5. Set goals in the spirit of prayer. There’s something almost miraculous about what happens when we focus our will and our desires on a goal. I suspect that it may have something to do with agency; as long as we only have vague ideas of what we want to do, we hamper heavenly forces from helping us. On the other hand, when we know exactly what we want to do in righteousness, the channel is open for spiritual help beyond our own powers. In all solemnity and reverence, I truly believe that angels attend us in the performance of our righteous callings—are anxious and eager to help us when we give them the opportunity.

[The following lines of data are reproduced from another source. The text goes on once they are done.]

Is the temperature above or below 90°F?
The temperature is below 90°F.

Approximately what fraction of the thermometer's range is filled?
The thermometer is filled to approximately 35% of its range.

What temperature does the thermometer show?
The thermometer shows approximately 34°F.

This is how goal-setting in missionary activities might work: Identify the person or family with whom you want to share the gospel. Tell the Lord, very specifically, of the ways you might share the gospel with this person or family. Will it be in the office? during a visit to his home? during the next encounter? Pray fervently for the Lord to guide you when that moment occurs so that the Holy Ghost can have an opportunity to work with you in presenting the gospel. I promise you that your faith will be rewarded, that the Spirit will fill your heart, and you will achieve your desires.

Those who have had this experience will know what I mean when I talk about the joy that will come. There is a joy in bearing testimony and feeling the Holy Ghost corroborate that testimony that surpasses my ability to describe it. It’s a joy that, in many cases, has nothing to do with the results. Even if your testimony is rejected, the sweetness of that joy is inexpressibly consoling and leaves no room in your heart for fears to make you wonder if bearing your testimony in the first place was wrong.

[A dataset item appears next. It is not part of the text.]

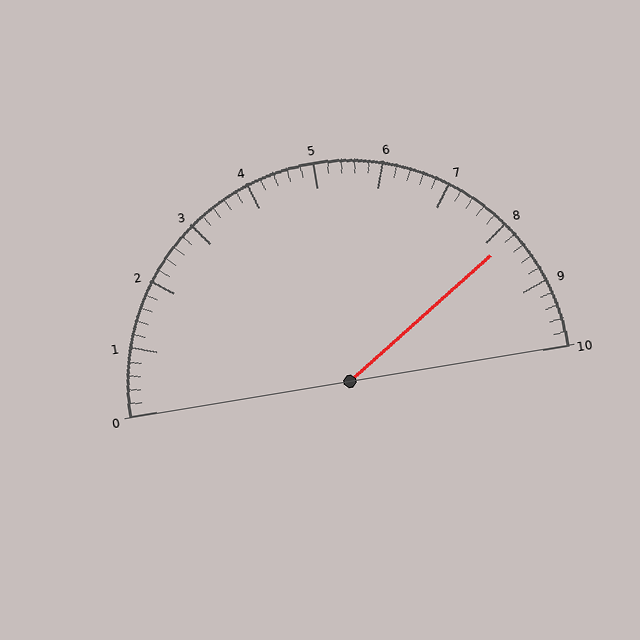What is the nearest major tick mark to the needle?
The nearest major tick mark is 8.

One of the beautiful things we’ve observed in Peru is how joy radiates from our missionaries and member missionaries who have developed that fearless faith. Recently, two young missionaries laboring together in the small city of Sicuani in southern Peru were searching for a building in which to hold a “Mormon Fair.” Checking out a small school, they inadvertently interrupted a lecture that a local communist leader was giving to a large group of students in their early 20s. After they had introduced themselves and explained their purpose, the leader immediately began denouncing United States imperialism. Courteously avoiding a political discussion, the missionaries endeavored to explain their religious purpose. The leader shifted his attack to religions in general, the young men in the room laughing and cheering him on.

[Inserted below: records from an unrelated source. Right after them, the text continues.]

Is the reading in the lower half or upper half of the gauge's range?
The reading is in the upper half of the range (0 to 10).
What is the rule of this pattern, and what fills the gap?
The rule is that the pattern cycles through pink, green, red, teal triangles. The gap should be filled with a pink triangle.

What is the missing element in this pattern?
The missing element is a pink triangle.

Then one of the elders firmly and powerfully bore testimony that he was a true servant of Jesus Christ and represented the only true Church upon the face of the earth. The other elder’s testimony followed his. This is what they said happened: “By the time we had both finished with our testimonies, which were given very powerfully, there was complete silence throughout the whole room. After a minute of silence we thanked them and excused ourselves. When we were outside the building, we heard a few chuckles, but we knew and felt in our hearts that they had received a strong witness of the truth.” That conviction made the experience one that they were both grateful for, despite its unpleasantness. But the story doesn’t end there. Later, five of the young men present came up to them on the street and asked to know more. The reason? They had felt something that they had never experienced before in their lives and wanted to know why.

With all my heart I know that missionary work is the Lord’s work and that he will stand beside us as our companion in time of need to teach us what we need to say in order to accomplish his errand. He has given us his promise and I glory in it: “Wherefore, be of good cheer, and do not fear, for I the Lord am with you, and will stand by you; and ye shall bear record of me, even Jesus Christ, that I am the Son of the living God, that I was, that I am, and that I am to come.” (D&C 68:6.)

  • Russell H. Bishop is president of the Peru Lima Mission.